On Tue, 20 Jan 2026 08:37:43 -0800
Dave Hansen <[email protected]> wrote:
> On 1/20/26 08:32, Ryan Roberts wrote:
> > I don't think this question was really addressed to me, but I'll give my
> > opinion
> > anyway; I agree it's pretty binary - it will either work or it will explode.
> > I've tested on arm64 and x86_64 so I have high confidence that it works. If
> > you
> > get it into -next ASAP it has 3 weeks to soak before the merge window opens
> > right? (Linus said he would do an -rc8 this cycle). That feels like enough
> > time
> > to me. But it's your tree 😉
>
> First of all, thank you for testing it on x86! Having that one data
> point where it helped performance is super valuable.
>
> I'm more worried that it's going to regress performance somewhere and
> then it's going to be a pain to back out. I'm not super worried about
> functional regressions.
Unlikely, on x86 the 'rdtsc' is ~20 clocks on Intel cpu and even slower
on amd (according to Agner).
(That is serialised against another rdtsc rather than other instructions.)

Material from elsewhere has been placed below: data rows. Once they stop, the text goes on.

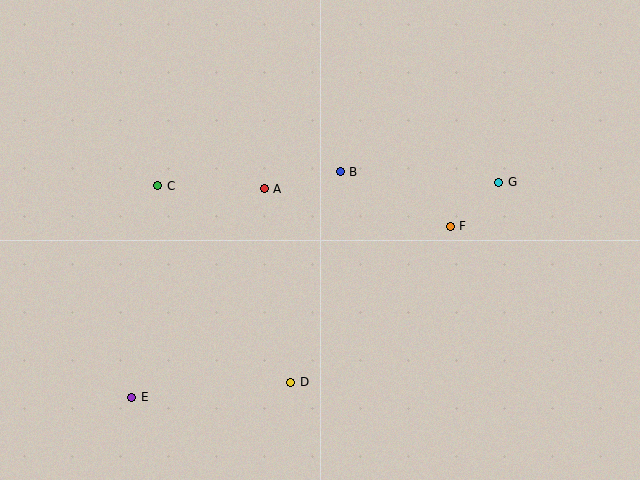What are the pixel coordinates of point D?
Point D is at (291, 382).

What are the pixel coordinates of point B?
Point B is at (340, 172).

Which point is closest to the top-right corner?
Point G is closest to the top-right corner.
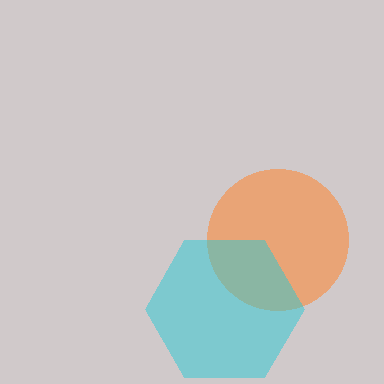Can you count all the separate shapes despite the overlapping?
Yes, there are 2 separate shapes.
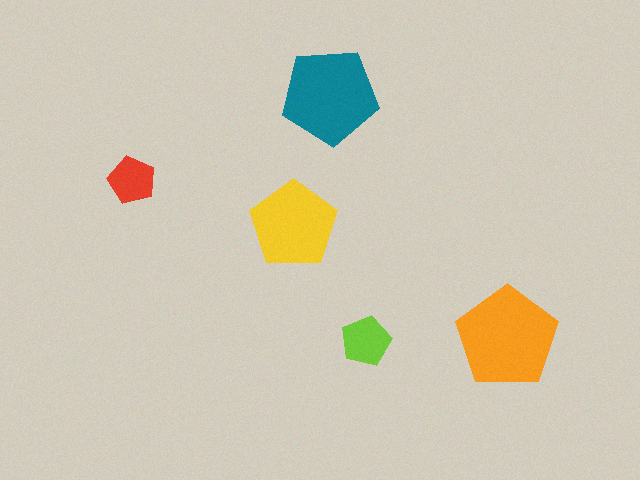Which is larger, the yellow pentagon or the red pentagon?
The yellow one.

Whereas the four TAUSWORTHE() are independent so can execute in parallel.
IIRC each is a memory read and 5 ALU instructions - not much at all.
The slow bit will be the cache miss on the per-cpu data.
You lose a clock at the end because gcc will compile the a | b | c | d
as (((a | b) | c) | d) not ((a | b) | (c | d)).
I think someone reported the 'new' version being faster on x86,
that might be why.
David